In Medicine, it's hard to challenge prevailing ideas
A small study challenged established thinking; the authors struggled to get their work published. The story of the AVATAR trial.
This one hits at the heart of my field—the ablation of atrial fibrillation.
Current thinking holds that the way to ablate AF is to electrically isolate the muscle bundles going in and out of the pulmonary veins. Think of it as building an electric fence around the pulmonary veins. We use different energy sources to ablate the tissue.
But one rule holds true. It is an absolute.
You must show that veins are electrically isolated after the ablation. Any leak of conduction, any tiny signal in and out of the vein is a failure. In fact, when we take patients back for a second procedure, it is usually to ablate gaps that have occurred around the veins.
Here’s the thing: it takes a fair amount of training, catheters, dollars, and skills to show the veins are completed isolated. When I do AF ablation, I show isolation using an expensive multipole catheter. It takes extra time. And you often have to be careful not to confuse signals from the left atrium as PV signals.

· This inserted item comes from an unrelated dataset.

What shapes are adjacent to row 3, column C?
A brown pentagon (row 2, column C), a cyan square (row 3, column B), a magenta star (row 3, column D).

This rule keeps the ablation of AF within the domain of skilled electrophysiologists.
And that is why the AVATAR study had such trouble.
It looks like a pretty normal study in the picture. But it is not.
Here is why. The team from Imperial College London randomized about 300 patients with paroxysmal AF to one of three arms. One arm got AF drugs. Another arm got PV isolation using a cryoballoon, done in the standard way. Standard meaning the operators spent time checking to make sure the vein was isolated.
The third arm was the one that provoked my field. The third arm had cryoballoon ablation of the veins without checking the veins. They simply deployed the balloon, set the freeze time and did it twice. Then they got out of the left atrium. They called this the “Avatar protocol.”
Such a protocol is antithetical to standard EP. For decades, EP doctors take pride in our ability to show isolation of the veins. If you simply deploy a balloon and don’t measure anything, any doctor who works in the left atrium could do ablation of AF.
The “Avatar protocol” wasn’t the only curious thing about this study. Another novel part of the AVATAR trial was the choice of primary endpoint. Instead of measuring AF with a monitor, like most studies, the authors decided to measure what is most important to patients: time to any hospital episode related to treatment for atrial arrhythmia. IOW: did a patient require medical attention of an arrhythmia. (This, by the way, is exactly how private practice doctors, like myself measure AF ablation success.)
Here is what they found:
Both ablation arms crushed AF drugs. That was a given. Oodles of studies have shown this.
But here is the big slide:
Boom. There was no difference in the two ablation arms. Simply deploying a balloon with no EP skills necessary produced the same result as a standard practice of carefully checking the veins.
The authors also measured quality of life. Every group, including the drug arm, improved, and there were no significant differences.
What about re-do ablation? You would think not checking for the quality of PV isolation would lead to more patients in the “Avatar arm” requiring redo ablation. Nope.
During the follow-up period, 9 patients (8%) in the AVATAR arm had a redo procedure following a primary endpoint compared to 15 patients (15%) in the conventional ablation arm.
The Struggle to Publish
The authors presented this data at the European Heart Rhythm Association meeting in 2019. Yet, you can see it was not in print until March 2023.
Here is another Tweet from an electrophysiologist.
Why was this so hard to publish?
Maybe you’ve detected the reason this novel finding did not make into the NEJM as a simultaneous publication? Instead it took nearly 4 years to publish in a smaller journal.
The reasons are…
a) it went against the current thinking, which disrupts the knowledge base of AF. We currently hold that PV potentials are core to the causation of paroxysmal AF, and must be totally eliminated. AVATAR authors show that you may or may not have to eliminate all the PV potentials.
b) is more important. The main reason this study had so much trouble is that it threatens the domain of electrophysiologists for AF ablation—one of our most lucrative procedures. If AVATAR is confirmed in a larger second study and we learn that AF ablation requires no EP knowledge, then that would be a serious problem.
Final Comment
I show this study because it makes you stop and think about the human aspects of medical science. The literature is replete with examples of provocative discoveries that had trouble gaining acceptance.
This one hits home. And I enjoyed telling you about it.
Sensible Medicine remains a reader supported endeavor. We have had a great year. Your support has been outstanding. Thank you. If you’d like to support us, here is the button:
Reminds me of the recent NordICC trial that challenged the dominant thinking of screening colonoscopies. I've enjoyed watching GI tap dance around those findings.
John,
Thanks for the usual honest assessment of the reasons for delayed publication here. I found this particularly interesting because ablation therapy was just beginning at near the end of my career and I really didn't know much about it. The cardiology portion of my practice was essentially limited to R & L heart catheterization with coronary angiography and pacemaker placement. So I had to look at a few videos in order to get up to speed on what is now standard protocol in ablation therapy. I have to admit that my appreciation for what EP cardiologists do has increased significantly. I can't imagine who would be working in the left atrium besides those trained in these techniques.